Alfredo Biondi

 

L’amnesia precede l’amnistia

 

Il Giornale, 28 giugno 2001

 

D’accordo nessuno tocchi Caino (com’è scritto nei Sacri testi) ma a questo punto è giusto anche dire: “Nessuno si scordi di Abele”. C’è una strana tendenza tutta italiana, forse una tentazione fatale, quella di maledire il delitto e benedire il colpevole. Si capisce: il delitto fa notizia la polizia indaga, i PM si fanno un nome, tutto è teso a trovare l’autore del delitto secondo il manzoniano “dagli all’untore”.

Poi arrivano gli psicologi e anche i “magistrati specialisti” accanto a quelli ignoti prima, ma gratificati, anche in famiglia, per l’attenzione rivolta loro dall’obbiettivo delle telecamere. Così se il caso è drammatico ma al tempo stesso intrigante e pruriginoso si viene a sapere prima o poi ogni cosa.

Dove finiscono gli sdegni individuali e collettivi, le lacrime egli applausi funeralizzati post mortem? Qui la prescrizione è breve. L’estinzione del reato verrà magari dopo, preceduta dall’estinzione del ricordo. Si sa, qui da noi l’amnesia precede l’amnistia. Così è la vira? No, così è la comodità della sopravvivenza che esige che “chi è morto giace e chi è vivo si dà pace”. Questo è il proverbio e questa è la realtà. Però, dopo il delitto, la vita è un’altra cosa: è morte per chi è stato ucciso ed è sopravvivenza per chi ha ucciso. Bisogna dirlo chiaramente: non è la stessa cosa nell’un caso e nell’altro, chi è morto, dopo essere stato martirizzato non c’è più e chi l’ha ucciso e magari ha infierito ancora c’è.
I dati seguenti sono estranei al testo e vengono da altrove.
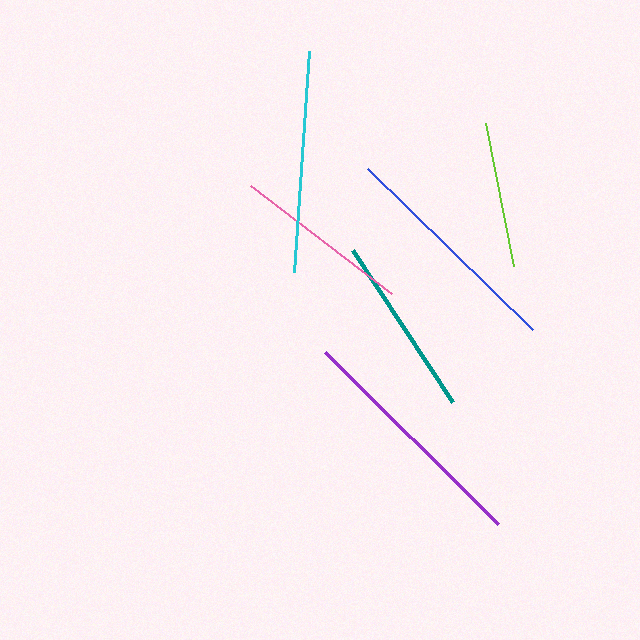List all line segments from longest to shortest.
From longest to shortest: purple and blue (about equal), cyan, teal and pink (about equal), lime.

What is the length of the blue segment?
The blue segment is approximately 232 pixels long.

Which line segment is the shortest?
The lime line is the shortest at approximately 146 pixels.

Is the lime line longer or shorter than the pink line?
The pink line is longer than the lime line.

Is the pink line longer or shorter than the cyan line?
The cyan line is longer than the pink line.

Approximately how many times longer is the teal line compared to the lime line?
The teal line is approximately 1.2 times the length of the lime line.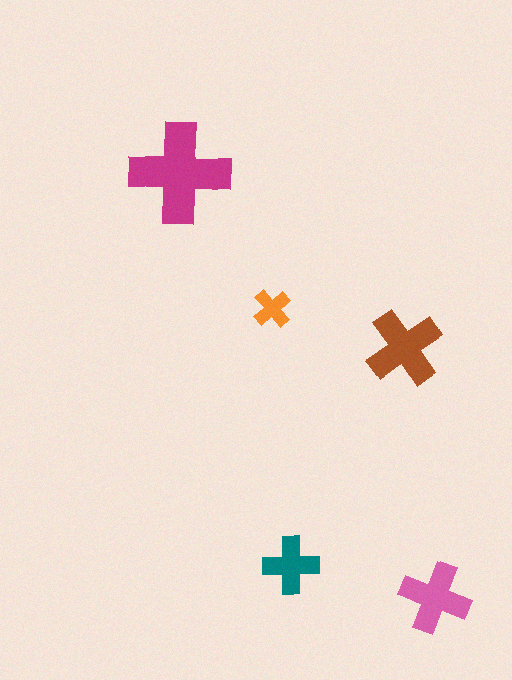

La contabilità sociale dice che la colonna positiva ha perduto un numero e quella negativa si è arricchita (si fa per dire) di un altro numero. Per medicare la ferita sociale derivante dal delitto, che deve fare la società, anzi lo Stato che ne è l’espressione? Con il giusto processo si devono accertare le responsabilità con tutte le garanzie, ma dopo il giusto processo se le responsabilità risultano accertare va inflitta una giusta condanna e la pena deve essere espiata.

Sembra facile e semplice a dirla, ma non è così. Subentra o si intromette “post delictum”, tutta una serie di considerazioni di ordine psicologico o psichiatrico, sociale o sociologico quando non politiche che condizionano il giudizio creando spesso il pregiudizio. Ciò avviene in particolare quando i delitti sono stati commessi da minori, specie se alla soglia della maggiore età, specie se sono istruiti, ben vestiti, ben nutriti, cresciuti insomma in una famiglia che viene indicata come incubatrice dei loro malesseri, allora nascono gli aggettivi riduttivi: sono fidanzatini, disadattati, narcisisti, disaffettivi.

Preti e familiari si affannano, più degli avvocati, a sostenere che è la società madre e matrigna a creare mostri e a crescere ad immagine e somiglianza di ciò che peggio non si può. Sono la famiglia e la collettività ad indicare modelli perversi causa di tutti i mali. Insomma si crea una specie di determinismo sociale e fatale in cui il libero arbitrio, l’autocoscienza, il senso della responsabilità annegano in una sorta di immunità generazionale dove le colpe dei delitti non vanno trovate nei soggetti che li compiono ma nella società che li determina.

 

Il silenzio è d’oro

 

Ho letto da qualche parte di un magistrato dei minori che si occupa di un grave caso di delitto di coppia che avrebbe affermato: “In morti omicidi di cui mi sono occupata, i genitori meritavano la morte” - e ancora – “se il padre è un padrone, il figlio ha diritto a ucciderlo”.

Parole sue e spero che siano state o non pronunciare o travisate. Un tempo si diceva; “Il silenzio è d’oro”, e bene farebbero a tenerlo presente, coloro che hanno scelto la difficile professione del giudice, che dovrebbe sempre esprimersi “in nome del popolo italiano”.

Queste parole shock del giudice dei minori sono parole che più che shock sono sciocche, per non dire insensate. Anche la storia del giovane assassino di una compagna di scuola (uccisa per amore!), è Stato, manco a dirlo, dichiarato non punibile e assegnato in comunità. Un condannato all’ergastolo sta per uscire in licenza premio. Insomma in Italia si va in galera quando si è presuntivamente innocenti e si esce o non si entra quando invece si è colpevoli! Trionfo del diritto.